CHAPTER VIII
LIFE AT FIRST-HAND
I
Pip reached London that evening to find the great gloomy house in Westock Square shuttered and silent. His father's brougham had driven up as usual at lunch-time, after the morning round, and its owner had been discovered lying in a dead faint inside it. He had been carried into the house, to die—not even in his bed. Death, with whom he had waged a vicarious and more than commonly successful warfare for thirty-one years, had conquered at last, and that, too, with grim irony, in the very arena of the dead man's triumphs—his own consulting-room. The great physician lay peacefully on an operating-couch near the darkened window, surrounded by life-saving appliances and books that tell how death may be averted.
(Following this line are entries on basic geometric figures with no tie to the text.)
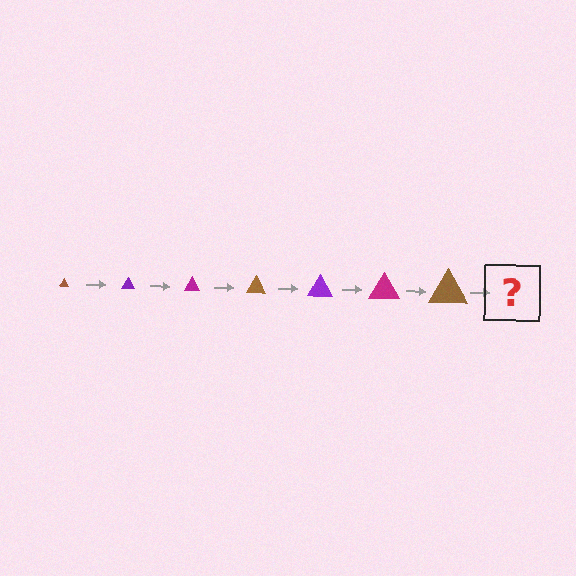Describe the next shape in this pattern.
It should be a purple triangle, larger than the previous one.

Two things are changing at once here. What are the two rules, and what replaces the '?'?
The two rules are that the triangle grows larger each step and the color cycles through brown, purple, and magenta. The '?' should be a purple triangle, larger than the previous one.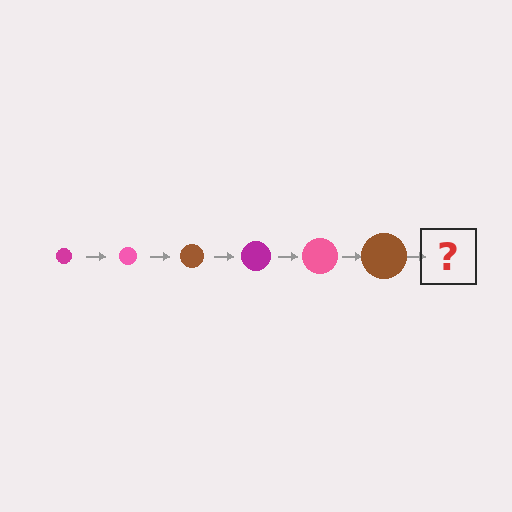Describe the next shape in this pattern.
It should be a magenta circle, larger than the previous one.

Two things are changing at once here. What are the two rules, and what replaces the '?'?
The two rules are that the circle grows larger each step and the color cycles through magenta, pink, and brown. The '?' should be a magenta circle, larger than the previous one.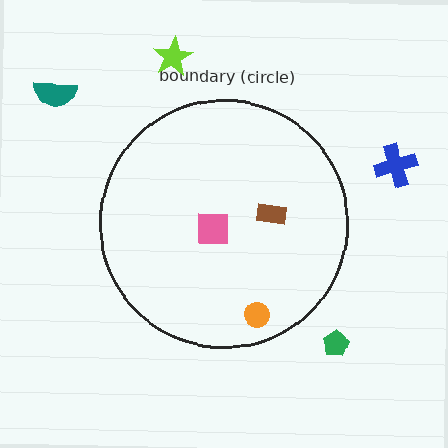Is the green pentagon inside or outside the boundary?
Outside.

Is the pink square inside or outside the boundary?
Inside.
His affairs were in a hopeless tangle. He had risked almost every penny he possessed in an ill-judged effort to "get rich quick," and so provide for himself, or at any rate for his family, however sudden and direct the course that his malady might take. Half his capital had been sunk in unremunerative investments, which might or might not pay fifty per cent some day; and the other half was gone beyond recall on an unrealised anticipation of a fall in copper shares.
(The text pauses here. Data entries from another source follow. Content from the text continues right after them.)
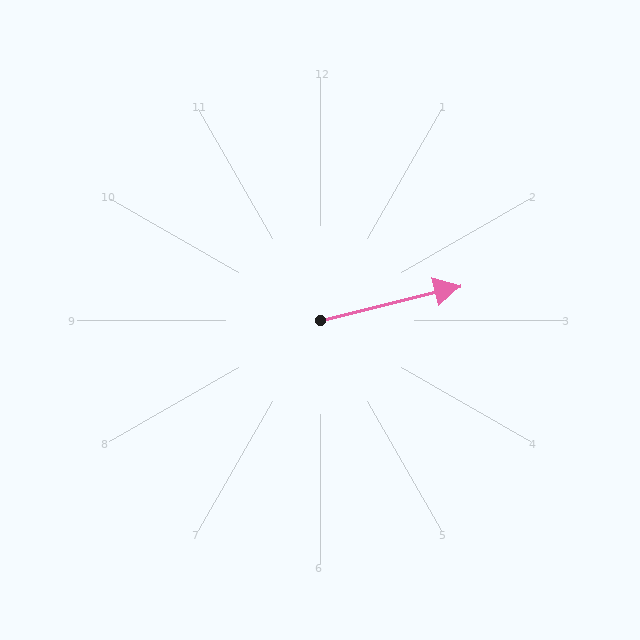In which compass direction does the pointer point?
East.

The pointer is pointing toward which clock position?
Roughly 3 o'clock.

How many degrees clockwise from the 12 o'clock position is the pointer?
Approximately 76 degrees.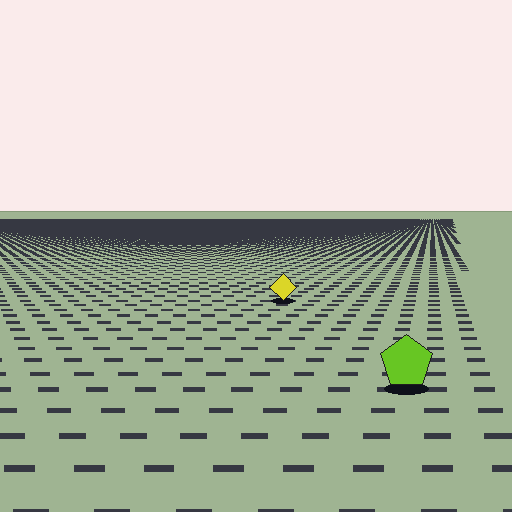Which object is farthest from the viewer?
The yellow diamond is farthest from the viewer. It appears smaller and the ground texture around it is denser.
A week later Pip, Pipette, and Mr. Hanbury—the latter ten years older than when we last heard of him, but not much changed except for a little reasonable adiposity—sat at dinner. It was almost the last meal they were to take in the old house, for now res angustæ were to be the order of the day.
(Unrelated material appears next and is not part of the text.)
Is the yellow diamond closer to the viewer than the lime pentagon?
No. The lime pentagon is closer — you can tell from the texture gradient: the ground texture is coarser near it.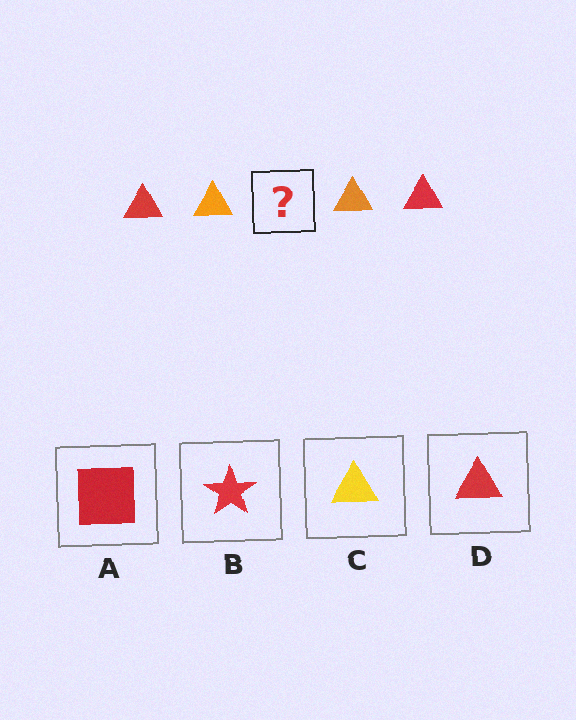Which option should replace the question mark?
Option D.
The meal ended, and coffee having been served, Pipette, looking pale and pretty in her black evening frock, gave each of the men a cigar, snipping the ends herself, as she had been accustomed to do for her father; and the trio composed themselves to conversation.
"I saw Crampton to-day," said Pip. (Crampton was the family lawyer.) "He gave me the facts and figures about things. I couldn't follow all the stuff on blue paper, but I asked him questions and jotted down what I wanted."
"How does it work out?" inquired Hanbury.
"By putting what money there is in the bank into Consols, and adding the interest on the few investments that are paying anything at all, the total income of the estate comes to exactly one hundred and fifty a year," said Pip.